Sunday 13th September
My last trip to Venice was a bit dominated by pain
and painkillers and disappointing exhibitions, but was also something of a
Venice mojo re-energizer. This time I'm here to check out the new rooms
opened this year at the Accademia, investigate some churches open for the
Biennale and the shock new addition to the Chorus scheme. A day in Padua
is planned also.
A lunch-time flight meant a leisurely breakfast and plenty of time to not
find my euros, which seem to have been swiped by the Euro fairies since I
got back from Madrid. Weekend engineering works on the railways, of
course, but only some platform changes and short delays for me. Between
Purley and Horley I looked up from tapping this stuff into my tablet and
noticed that the indicator was saying we were approaching Clapham Junction
and momentarily panicked, internally, that I was going in the wrong
direction. But out the window were rolling hills and sheep, neither of
which are common in SW London. I forgot the coins in my pocket so beeped
and got a good scanning and patting down. BA's veggie lunch option was an
egg and spinach white bread sarnie with very little flavour. The statutory
party surrounding me was of young teenagers, mostly girls, who applauded
the safety film and the landing, but who mostly just yacked undisturbingly.
At Venice a new terminal with automated passport machines, which worked.
Same old tedious wait at the new baggage carousel though. The usual
Italian cigarette smell as you leave the terminal. And the ACTV number 5
buses are now bendy. Weather cloudy but humid.
Check in at the Ca'Pozzo. A bit disappointed that the comfort room I'd
booked because the ones on their website have full height windows, unlike
the above head height strip in the room I usually have, is next door to my
usual room and is not much different. But it's fine and not small. Out for
an evening stroll through Cannaregio, as far as Campo Santi Apostoli for
al fresco falafel and a Lemon-Soda. From the Gelateria Ca' d'Oro I had
ricotta, honey and sesame-seed paired with mango sorbet, which was nice.
Monday 14th September
I woke up a few times in the early hours to
relentless rain, but as I finish breakfast it seems to have stopped. First
to the Frari, but passing San Simeon Grande which has reopened, but with
the apse inside still lined with scaffolding. Passing the Scuola San
Giovanni Evangelista I see the door open, but a woman appears from behind
a red curtain to tell me that today it's closed. Although it has a rare
opening day Wednesday, scuola and church. The Frari is delightfully empty
of visitors and the angle of the sun was just right to add a glow to the
apse. The Pesaro Altarpiece is still in restoration and replaced
with a photo and the Bellini is still a treat worth spending time with,
especially when you have it to yourself. They have an audio guide now,
€2,
which I didn't try.
To San Sebastiano, stopping off at Palazzo Zenobio, open for various
Biennale reasons, to wander in their cute garden (see below right).

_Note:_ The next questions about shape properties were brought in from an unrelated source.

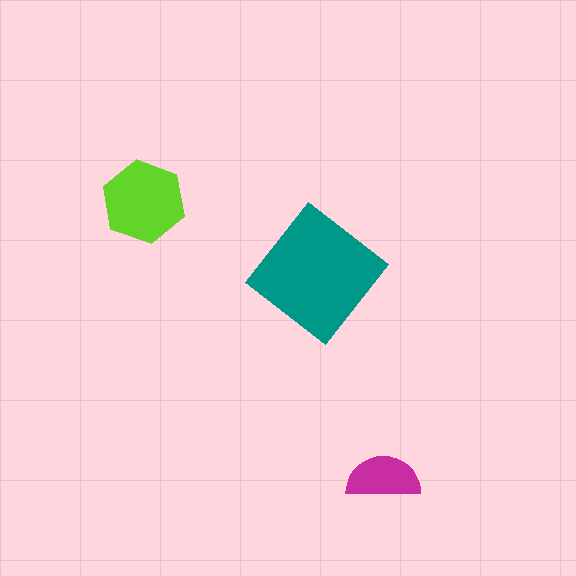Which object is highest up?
The lime hexagon is topmost.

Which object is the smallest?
The magenta semicircle.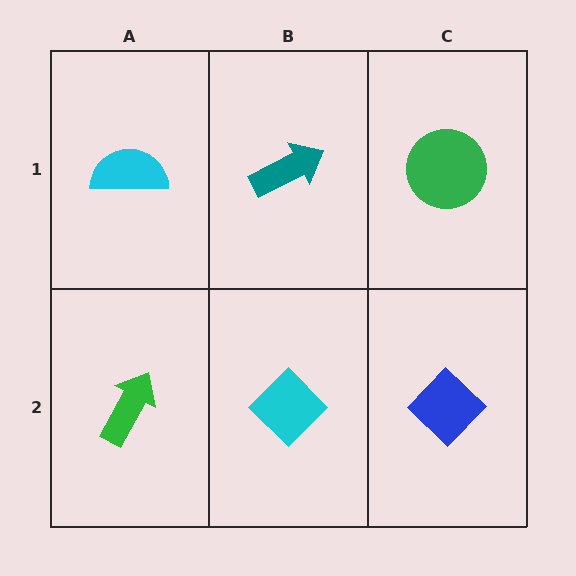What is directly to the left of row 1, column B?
A cyan semicircle.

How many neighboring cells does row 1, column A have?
2.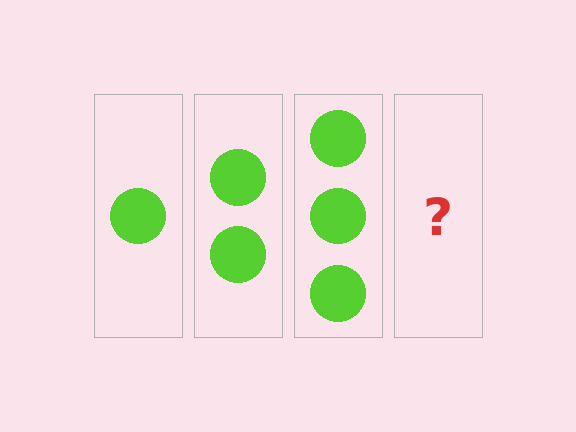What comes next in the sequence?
The next element should be 4 circles.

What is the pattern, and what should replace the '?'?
The pattern is that each step adds one more circle. The '?' should be 4 circles.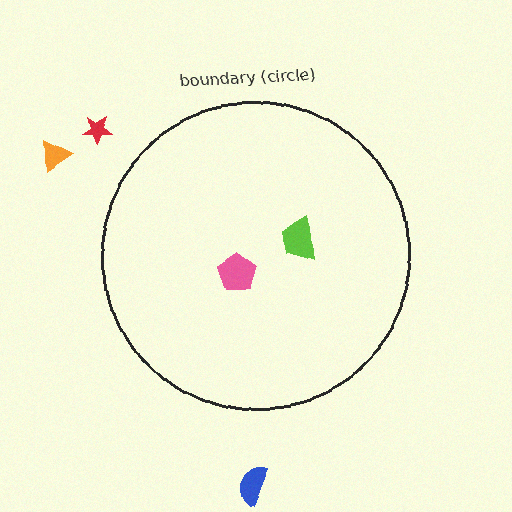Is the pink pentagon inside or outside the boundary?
Inside.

San Sebastiano still undergoing restoration with much scaffolding on the
left near the apse and two restorers of wooden carvings working on them on
the floor in front of the apse. With a radio on! Surprised to find a
Crucifixion by Domenico Brusasorci in the sacristy, under Veronese's
ceiling panels. DB being a discovery in Verona I thought I'd never seen
anything by before. Over to Giudecca where I discovered some tempting art
in a window by the vap stop the work of brother and sister called Lo
Verso. I bought an ink drawing and various cards and bookmarks. To the
Redentore along a treacherously flooding fondamenta. It's been a while and
I had promised a correspondent who loved the place I'd revisit. It still
strikes as monumental, of course, and the art is still not major. I did
get into the sacristy this time though, through a door in the last chapel
on the right, and it's a bit of a highlight. A lot of paintings mostly
Marys, including one I especially liked, by Rocco somebody and a
Baptism by Veronese. Also lots of reliquaries and some creepy wax
heads of saints under glass domes, reminding this 21st C boy of the
similar preserved heads in Futurama. As I left the sacristy was closed
again, as the woman supervising relieved her colleague on the front desk,
for lunch I presume as it was 1 o'clock.
Caught a vaporetto back to Pi Roma to get a pair of my favourite pasties
to eat in my favourite spot, then it was back to the hotel for a cup of
redbush tea and an almond slice I'd bought on Guidance, but am only now
fessing up to. Then a 4 o'clock snooze.
Tuesday 15th September
Misty this morning, but warm too, which is weird if
you're used to cold winter mists. Vap to San Pietro to visit Sant'Iseppo,
the new Chorus church. It was indeed open, with a low-key poster outside,
a modest desk inside and no attendant, initially, to mark my card and give
me the modest laminated notes.
It an aisleless but oddly spectacular
church with a trompe l'oeil painted ceiling seemingly doubling its height.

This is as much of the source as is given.